Milk powder testing may be considered if there is a suspicion that nutritional factors are contributing to scours. Curd testing assesses the casein content and quality, while fat, protein and lactose testing can indicate how much energy is supplied by the fat fraction.

Table 2. Age of onset and utility of diagnostic tests for common causes of calf diarrhoea. Grey, test not useful or routinely available; blue, test may contribute to diagnosis in conjunction with other tests; red, test may provide a definitive diagnosis.


As well as looking at aetiological and predisposing factors to calf diarrhoea, successful treatment of clinical cases also requires an understanding of the pathogenesis.

Routine biochemistry and haematology can help evaluate some of the physiological changes taking place. These include dehydration, manifested by clinical signs such as skin tenting and sunken eyes and in blood work as haemoconcentration and hyperproteinaemia (unless complicated by haemorrhage); Metabolic acidosis develops due to loss of bicarbonate into the GI tract, L-lactic acid production in poorly perfused tissues, and D-lactic acid production in the colon due to increased colonic fermentation. If unchecked, this process may lead to CNS depression, recumbency, and coma. Serum bicarbonate can be used in addition to clinical signs to estimate level of acidosis and base deficit in order to guide bicarbonate requirements. A VetScript article by Sandra Forsyth included a helpful table to estimate base deficit in calves in order to calculate bicarbonate requirements in fluid replacement therapy (Forsyth 2018).

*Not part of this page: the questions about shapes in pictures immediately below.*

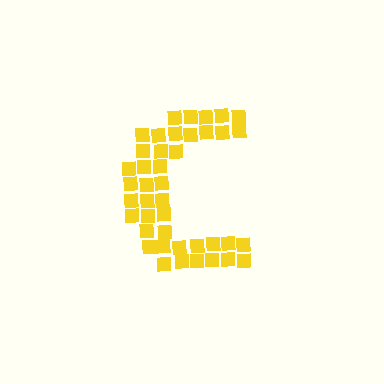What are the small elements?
The small elements are squares.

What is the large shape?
The large shape is the letter C.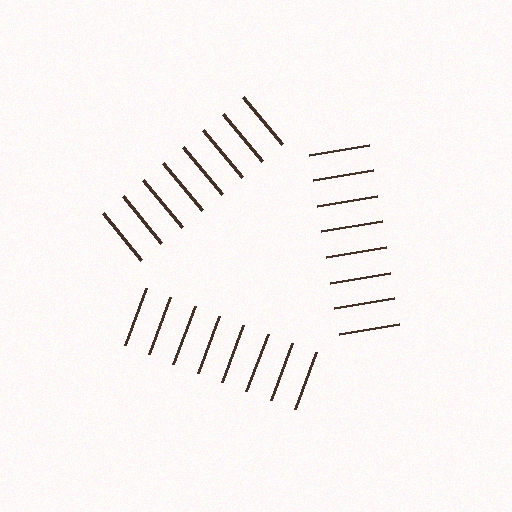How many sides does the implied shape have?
3 sides — the line-ends trace a triangle.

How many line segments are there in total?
24 — 8 along each of the 3 edges.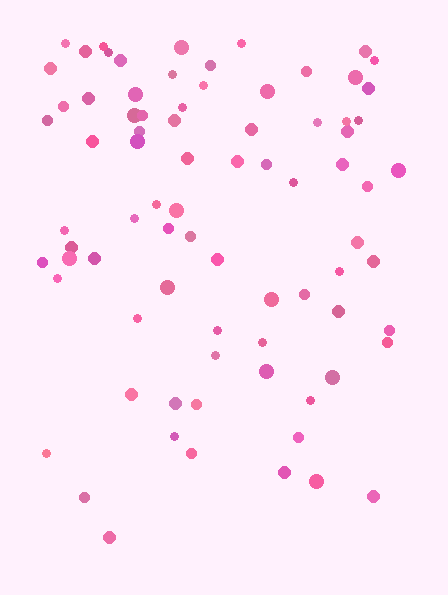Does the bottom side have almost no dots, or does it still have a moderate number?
Still a moderate number, just noticeably fewer than the top.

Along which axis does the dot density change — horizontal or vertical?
Vertical.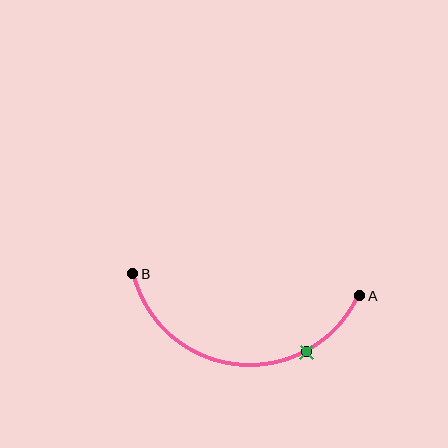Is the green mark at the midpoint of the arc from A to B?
No. The green mark lies on the arc but is closer to endpoint A. The arc midpoint would be at the point on the curve equidistant along the arc from both A and B.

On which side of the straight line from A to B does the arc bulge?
The arc bulges below the straight line connecting A and B.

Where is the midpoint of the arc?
The arc midpoint is the point on the curve farthest from the straight line joining A and B. It sits below that line.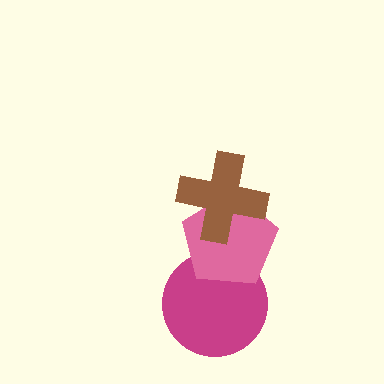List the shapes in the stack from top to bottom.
From top to bottom: the brown cross, the pink pentagon, the magenta circle.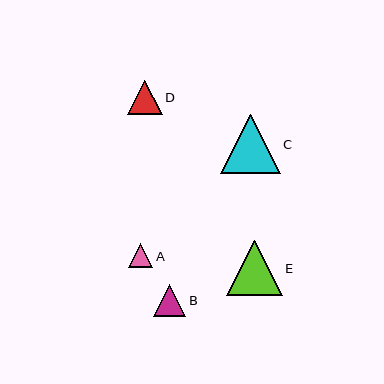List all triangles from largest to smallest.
From largest to smallest: C, E, D, B, A.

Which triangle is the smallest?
Triangle A is the smallest with a size of approximately 24 pixels.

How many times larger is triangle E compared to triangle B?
Triangle E is approximately 1.7 times the size of triangle B.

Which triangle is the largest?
Triangle C is the largest with a size of approximately 60 pixels.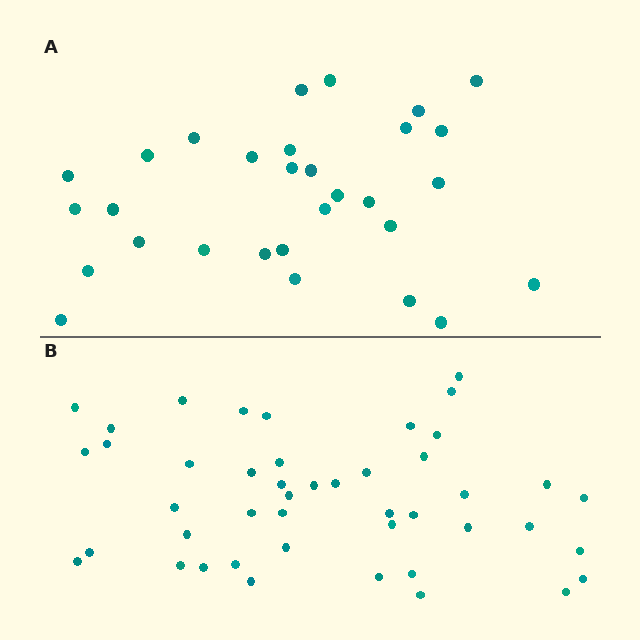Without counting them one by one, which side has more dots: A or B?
Region B (the bottom region) has more dots.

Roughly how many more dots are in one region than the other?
Region B has approximately 15 more dots than region A.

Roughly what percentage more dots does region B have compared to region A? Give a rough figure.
About 50% more.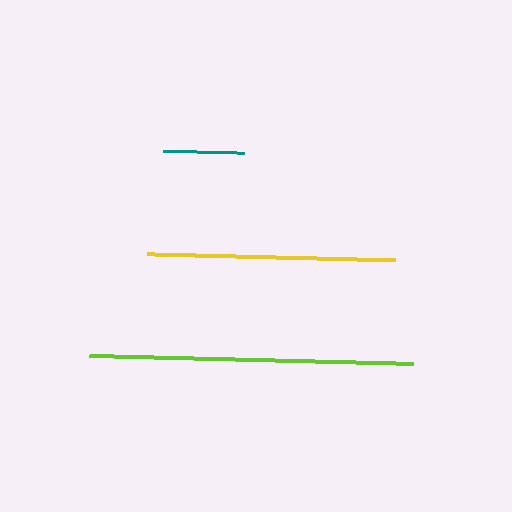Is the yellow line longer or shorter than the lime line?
The lime line is longer than the yellow line.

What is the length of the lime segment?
The lime segment is approximately 325 pixels long.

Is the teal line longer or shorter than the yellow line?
The yellow line is longer than the teal line.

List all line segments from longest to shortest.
From longest to shortest: lime, yellow, teal.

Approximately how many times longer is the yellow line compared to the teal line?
The yellow line is approximately 3.0 times the length of the teal line.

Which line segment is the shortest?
The teal line is the shortest at approximately 81 pixels.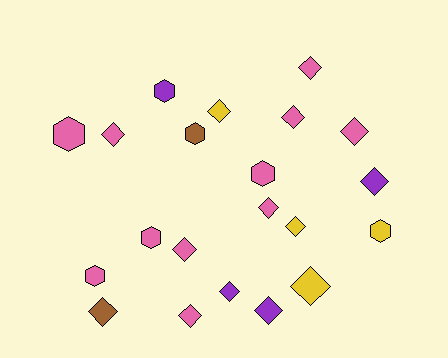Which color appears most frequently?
Pink, with 11 objects.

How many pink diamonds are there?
There are 7 pink diamonds.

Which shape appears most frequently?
Diamond, with 14 objects.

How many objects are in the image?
There are 21 objects.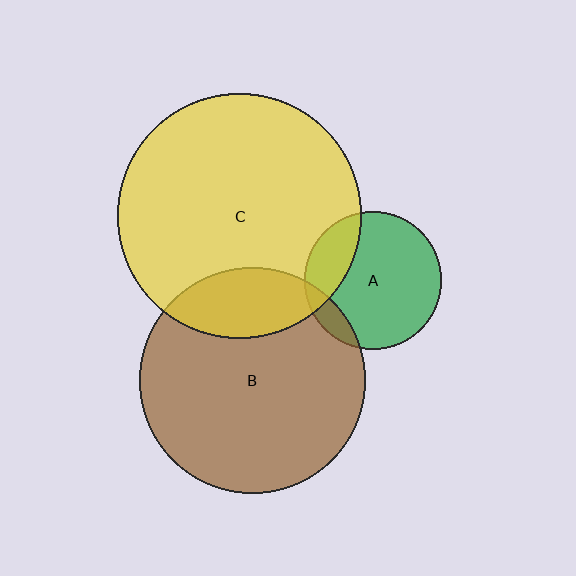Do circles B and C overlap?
Yes.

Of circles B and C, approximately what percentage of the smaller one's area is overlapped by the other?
Approximately 20%.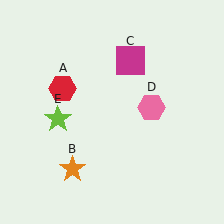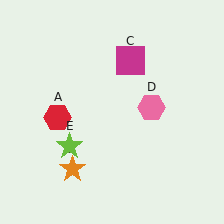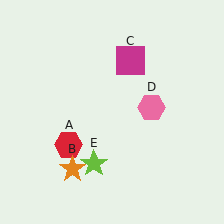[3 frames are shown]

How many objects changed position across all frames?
2 objects changed position: red hexagon (object A), lime star (object E).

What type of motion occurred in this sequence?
The red hexagon (object A), lime star (object E) rotated counterclockwise around the center of the scene.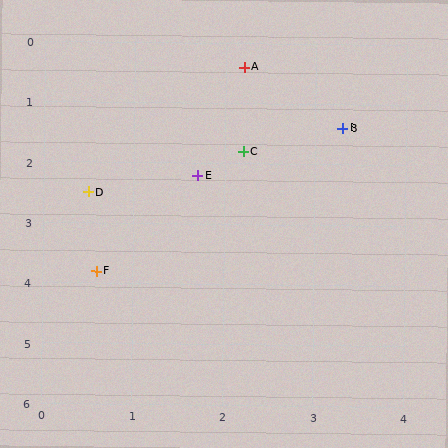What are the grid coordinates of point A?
Point A is at approximately (2.2, 0.4).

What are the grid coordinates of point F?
Point F is at approximately (0.6, 3.8).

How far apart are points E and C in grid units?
Points E and C are about 0.6 grid units apart.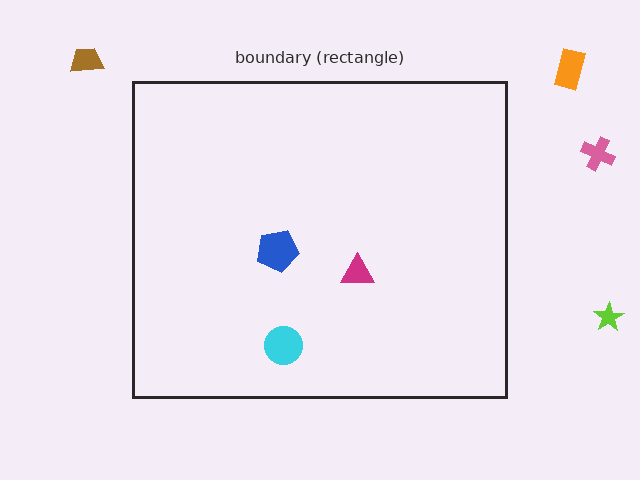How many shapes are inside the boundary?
3 inside, 4 outside.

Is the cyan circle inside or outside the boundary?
Inside.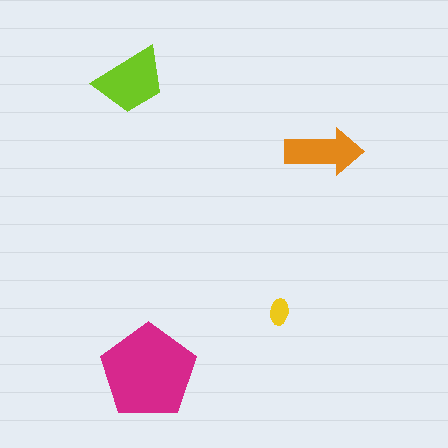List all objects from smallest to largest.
The yellow ellipse, the orange arrow, the lime trapezoid, the magenta pentagon.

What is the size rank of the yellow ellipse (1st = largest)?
4th.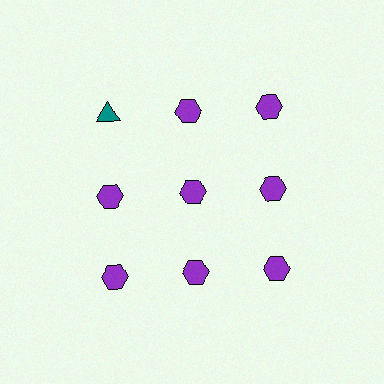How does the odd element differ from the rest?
It differs in both color (teal instead of purple) and shape (triangle instead of hexagon).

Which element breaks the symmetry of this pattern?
The teal triangle in the top row, leftmost column breaks the symmetry. All other shapes are purple hexagons.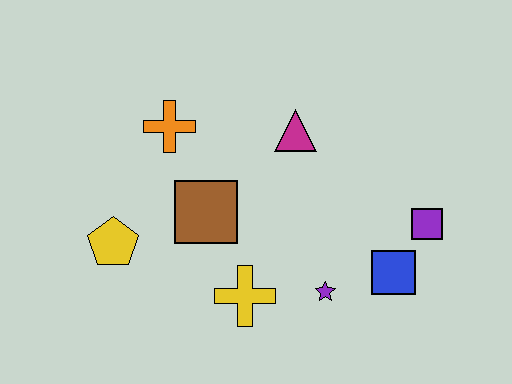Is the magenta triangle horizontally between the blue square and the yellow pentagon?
Yes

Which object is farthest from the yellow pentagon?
The purple square is farthest from the yellow pentagon.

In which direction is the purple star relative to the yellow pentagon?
The purple star is to the right of the yellow pentagon.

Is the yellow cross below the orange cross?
Yes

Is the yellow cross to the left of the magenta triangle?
Yes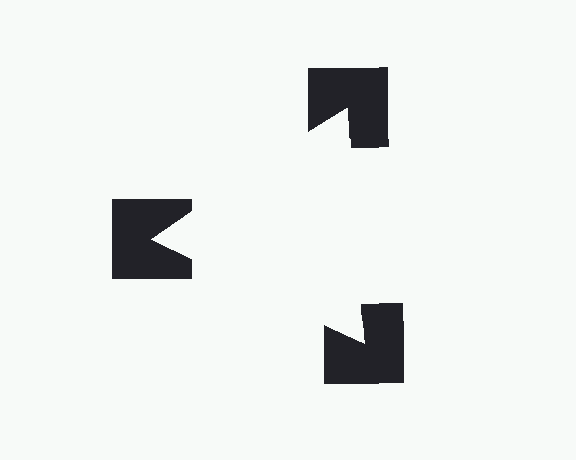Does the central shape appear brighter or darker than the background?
It typically appears slightly brighter than the background, even though no actual brightness change is drawn.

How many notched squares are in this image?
There are 3 — one at each vertex of the illusory triangle.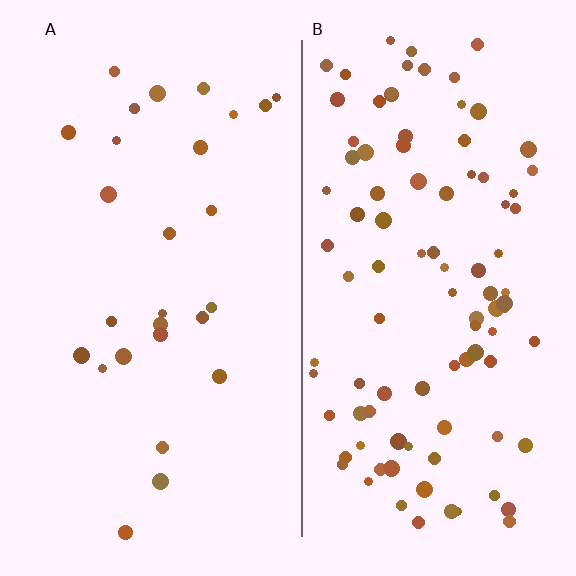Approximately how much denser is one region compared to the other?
Approximately 3.7× — region B over region A.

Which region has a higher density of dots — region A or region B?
B (the right).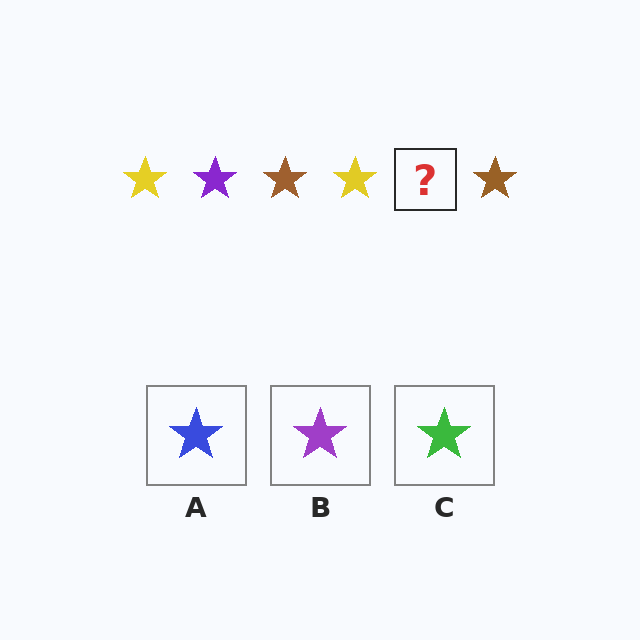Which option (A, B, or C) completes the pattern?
B.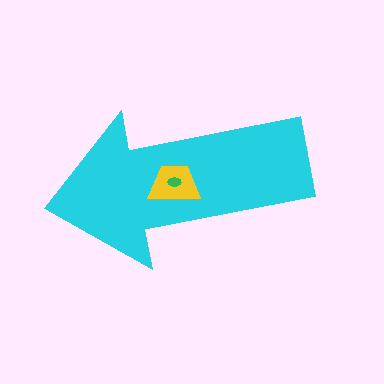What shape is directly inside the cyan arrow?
The yellow trapezoid.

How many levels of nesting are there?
3.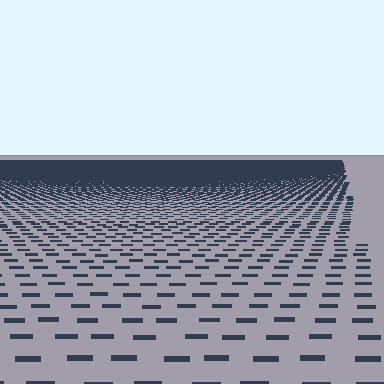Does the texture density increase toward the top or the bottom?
Density increases toward the top.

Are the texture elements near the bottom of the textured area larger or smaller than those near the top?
Larger. Near the bottom, elements are closer to the viewer and appear at a bigger on-screen size.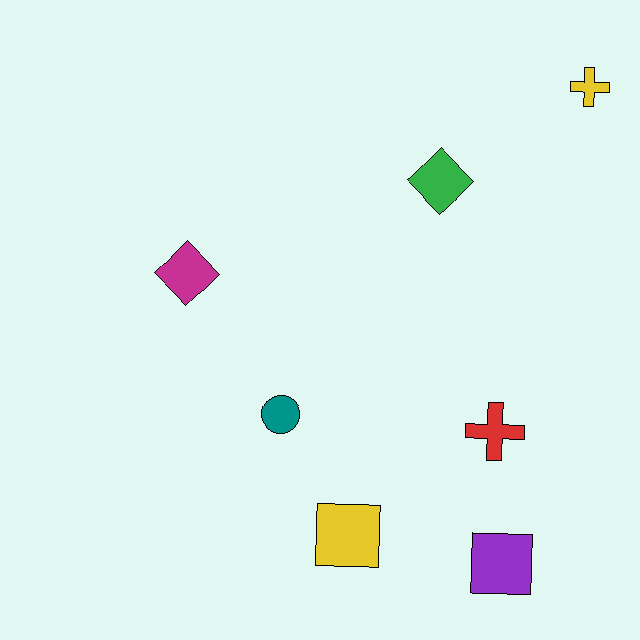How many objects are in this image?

Electrolyte imbalances go along with dehydration and need to be considered when calculating fluid replacement therapy. There may be a total body deficit of sodium, chloride, and potassium due to intestinal fluid loss and decreased intake. However, serum biochemistry will often show hyponatremia, normochloremia, and sometimes hyperkalemia. The latter occurs in metabolic acidosis, due to the exchange of extracellular hydrogen ions for intracellular potassium ions in order to buffer the ECF. Hyperkalemia results in cardiac arrhythmias. Other biochemical and haematology changes can include evidence of energy deficit (hypoglycaemia, ketosis) and inflammation (neutrophilia with left shift, hyperfibrinogenemia).

In conclusion, thorough work up of calf diarrhoea cases can be complicated and may require evaluation of many diagnostic parameters, clinical, and environmental factors. However, putting all the pieces together in order to diagnose, treat, and prevent scour outbreaks is highly satisfying and will improve animal and farmer welfare.


· Cuttance EL, Mason WA, Denholm KS, Laven RA. Comparison of diagnostic tests for determining the prevalence of failure of passive transfer in New Zealand dairy calves. New Zealand Veterinary Journal, 65:6-13, 2017.

· Forsyth S. Calf diarrhoea. VetScript, 31:56-8, 2018.

· Thompson JC, Pauli JV. Colostral transfer of gamma glutamyl transpeptidase in calves. New Zealand Veterinary Journal, 29:223-6, 1981.

This article was previously published in VetScript, October 2018.